I have the following function that I need to (m)apply on a list of more than 1500 large matrices (Z) and a list of vectors (p) of the same length. However, I get the error that some matrices are singular as I already posted here. Here my function:

kastner <- function(item, p) { print(item)
                               imp <- rowSums(Z[[item]])
                               exp <- colSums(Z[[item]])
                               x = p + imp
                               ac = p + imp - exp  
                               einsdurchx = 1/as.vector(x)    
                               einsdurchx[is.infinite(einsdurchx)] <- 0
                               A = Z[[item]] %*% diag(einsdurchx)
                               R = solve(diag(length(p))-A) %*% diag(p)    
                               C = ac * einsdurchx
                               R_bar = diag(as.vector(C)) %*% R
                               rR_bar = round(R_bar)
                               return(rR_bar)
}

and my mapply command that also prints the names of the running matrix:

KASTNER <- mapply(kastner, names(Z), p, SIMPLIFY = FALSE) 
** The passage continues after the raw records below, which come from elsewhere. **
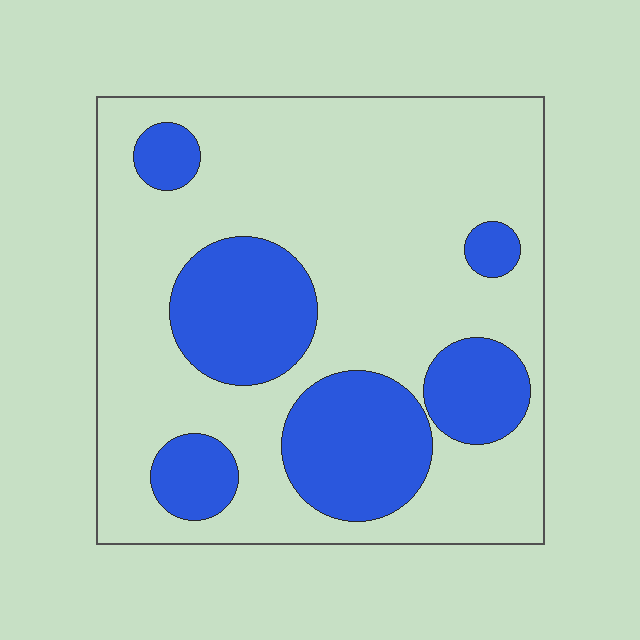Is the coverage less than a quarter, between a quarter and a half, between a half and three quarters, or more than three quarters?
Between a quarter and a half.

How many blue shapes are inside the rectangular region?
6.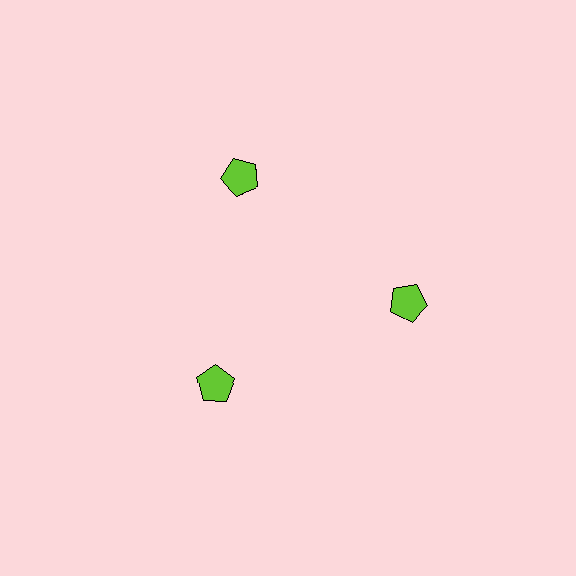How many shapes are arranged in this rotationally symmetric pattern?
There are 3 shapes, arranged in 3 groups of 1.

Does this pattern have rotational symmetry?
Yes, this pattern has 3-fold rotational symmetry. It looks the same after rotating 120 degrees around the center.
In order to overcome the singularity problem, I want to add a small amount of jitter the singular matrices. The problem starts in line 9 of the function R = solve(diag(length(p))-A) %*% diag(p) as this term(diag(length(p))-A) gets singular and can't be solved. I tried to add jitter to all Z matrices in the first line of the function using: Z <- lapply(Z,function(x) jitter(x, factor = 0.0001, amount = NULL)), but this is very very low and produces still errors.

Therefore my idea is to check with if/else or something similar if this matrix diag(length(p))-A is singular (maybe using eigenvectors to check collinearity) and add on those matrices jitter, else (if not) the solve command should performed as it is. Ideas how to implement this on the function? Thanks

Here some example data, although there is no problem with singularity as I was not able to rebuild this error for line 9:

Z <- list("111.2012"= matrix(c(0,0,100,200,0,0,0,0,50,350,0,50,50,200,200,0),
                                 nrow = 4, ncol = 4, byrow = T),
          "112.2012"= matrix(c(10,90,0,30,10,90,0,10,200,50,10,350,150,100,200,10),
                                  nrow = 4, ncol = 4, byrow = T))
p <- list("111.2012"=c(200, 1000, 100, 10), "112.2012"=c(300, 900, 50, 100))

Edit: a small amount o jitter shouldn't be problematic in my data as I have probably more than 80% of zeros in my matrices and than large values. And I am only interested in those large values, but the large amount of 0s are probably the reason for the singularity, but needed.

Answer 1

Since you didn't provide a working example I couldn't test this easily, so the burden of proof is on you. :) In any case, it should be a starting point for further tinkering. Comments in the code.

kastner <- function(item, p) { print(item)
  imp <- rowSums(Z[[item]])
  exp <- colSums(Z[[item]])
  x = p + imp
  ac = p + imp - exp  
  einsdurchx = 1/as.vector(x)    
  einsdurchx[is.infinite(einsdurchx)] <- 0

  # start a chunk that repeats until you get a valid result
  do.jitter <- TRUE # bureaucracy
  while (do.jitter == TRUE) {
    # run the code as usual
    A = Z[[item]] %*% diag(einsdurchx)
    # catch any possible errors, you can even catch "singularity" error here by
    # specifying error = function(e) e
    R <- tryCatch(solve(diag(length(p))-A) %*% diag(p), error = function(e) "jitterme")
    # if you were able to solve(), and the result is a matrix (carefuly if it's a vector!)...
    if (is.matrix(R)) {
      # ... turn the while loop off
      do.jitter <- FALSE
    } else {
      #... else apply some jitter and repeat by construcing A from a jittered Z[[item]]
      Z[[item]] <- jitter(Z[[item]])
    }
  }
  C = ac * einsdurchx
  R_bar = diag(as.vector(C)) %*% R
  rR_bar = round(R_bar)
  return(rR_bar)
}